My understanding is that the SB5 is both booster and a controller. It doesn't support a programming track but does everything else. I can still use the PowerCab on a separate programming track as well as with the SB5. I also have a ProCab to use.

You're probably right that dividing everything up into blocks is probably overkill but since I have two reversing loops and wanted the yard in a separate block that only left one other block so I went for that plan. I have some grandkids that will be running the trains as well so I'm sure there will be derailments!!

I'm using NCE's Switch-8 stationary decoder board to control the Tortoise switches. You're right that I can run the switches and the Switch-8 decoder with separate 12v power supplies and I may do that if I have a problem with power.


----------



## jlc41 (Feb 16, 2016)

furnmkr, thanks for posting very informative with plenty of good ideas. Looking forward to the progress.


----------



## J.Albert1949 (Feb 3, 2018)

Slightly off-topic about the track plan.

The yard on the upper right...
The stub tracks are too short to hold enough.
I'd eliminate the runaround track (2nd from the bottom).
Instead, shift the runaround to connect to the bottom track (leave space for a single engine at "the tail").
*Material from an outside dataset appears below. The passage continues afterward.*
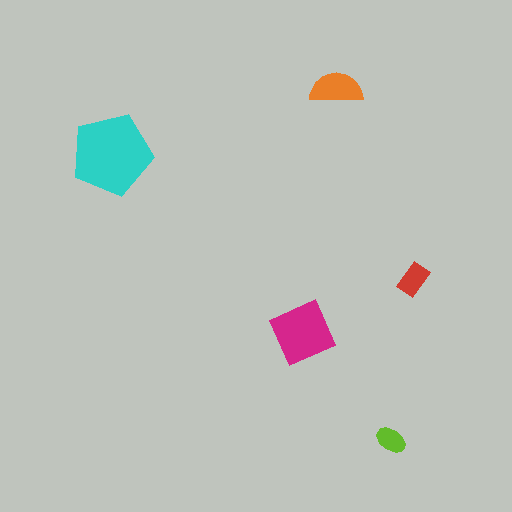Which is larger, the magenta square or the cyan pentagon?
The cyan pentagon.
You can runaround an entire train.
Move the ladder "leftward" to increase the length of the stub tracks.


----------



## furnmkr (Apr 21, 2018)

J.Albert1949,

Thank you for some great suggestions. I do like the idea of moving the run around track....makes more sense than what I have. I can probably move the ladder leftward a few inches but maybe more..I'll play with it!


----------



## furnmkr (Apr 21, 2018)

*updated track plan*



furnmkr said:


> J.Albert1949,
> 
> Thank you for some great suggestions. I do like the idea of moving the run around track....makes more sense than what I have. I can probably move the ladder leftward a few inches but maybe more..I'll play with it!
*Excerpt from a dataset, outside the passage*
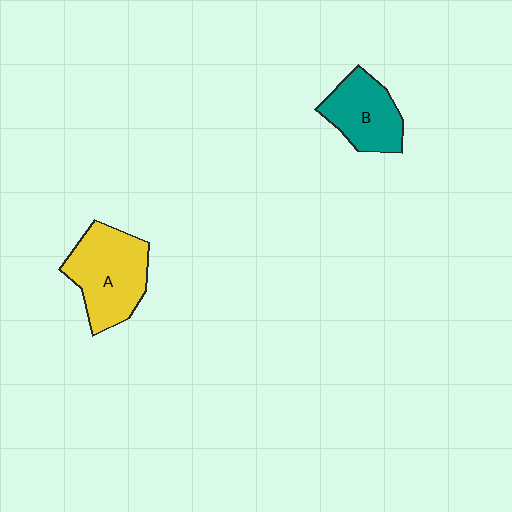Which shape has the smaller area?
Shape B (teal).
I know we are getting off topic here given the focus of this part of the forum but in response to Albert1949 I revised our track plan. This about doubled the length of the track stubs in the yard and lengthened the runaround.


----------



## CTValleyRR (Jul 26, 2014)

I would still be concerned that the tail of the lowermost green track isn't long enough for a long car or locomotive to clear the points, so you couldn't throw the points while the track was occupied, defeating the purpose of the runaround.


----------